All players and coaches are required to wear masks while indoors, although they have more freedom while practicing outside, especially due to the naturally spaced-out positions of baseball. Because the spring training season teams have clearance to play as club teams instead of as school teams, the baseball program sticks to the current Colorado health and sports guidelines. The Colorado Department of Public Health & Environment stated in February that “the Executive Order does not state that you must wear a mask outdoors unless you are waiting on public or non-personal transportation. However, it is strongly recommended to wear a mask whenever you cannot keep a safe distance (at least 6 feet) from other people.” In spite of safety protocols followed, multiple RCHS baseball team members, including Head Coach Allan Dyer, have already been quarantined due to testing positive for COVID-19. 
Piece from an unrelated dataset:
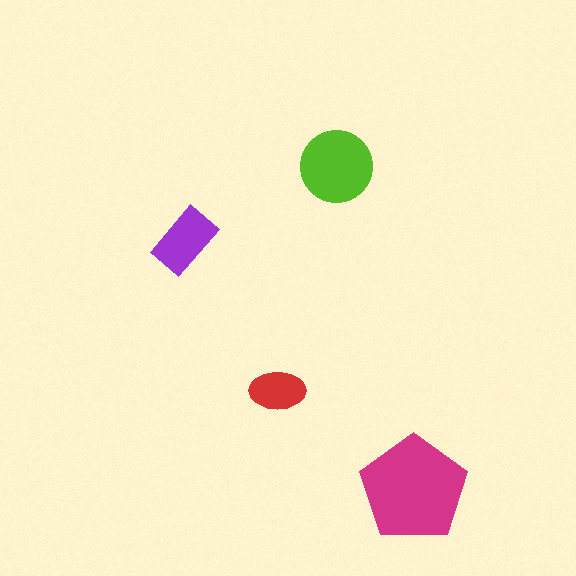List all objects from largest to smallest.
The magenta pentagon, the lime circle, the purple rectangle, the red ellipse.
     “We had an outbreak back in early February where we got shut down for two weeks. We were lifting and somebody was exposed in the weight room, some of our kids got COVID, and nobody could do anything for two weeks. I myself got COVID back in January, I think maybe our players got it and somebody passed it to me. Even with masks and everything, our guys still got it. We try to tell guys to stay away if they don’t feel well, we have a lot of antiseptics we keep around the field, we try the best we can,” Dyer said. “Thankfully, almost everybody’s healthy now. We have the biggest spring turnout of any school in the entire state, even just our buy-in from our players is one of the top in the state, if not the top. We have some very good older leadership, and our freshman and sophomore classes especially are really good this year even despite their recent quarantines.”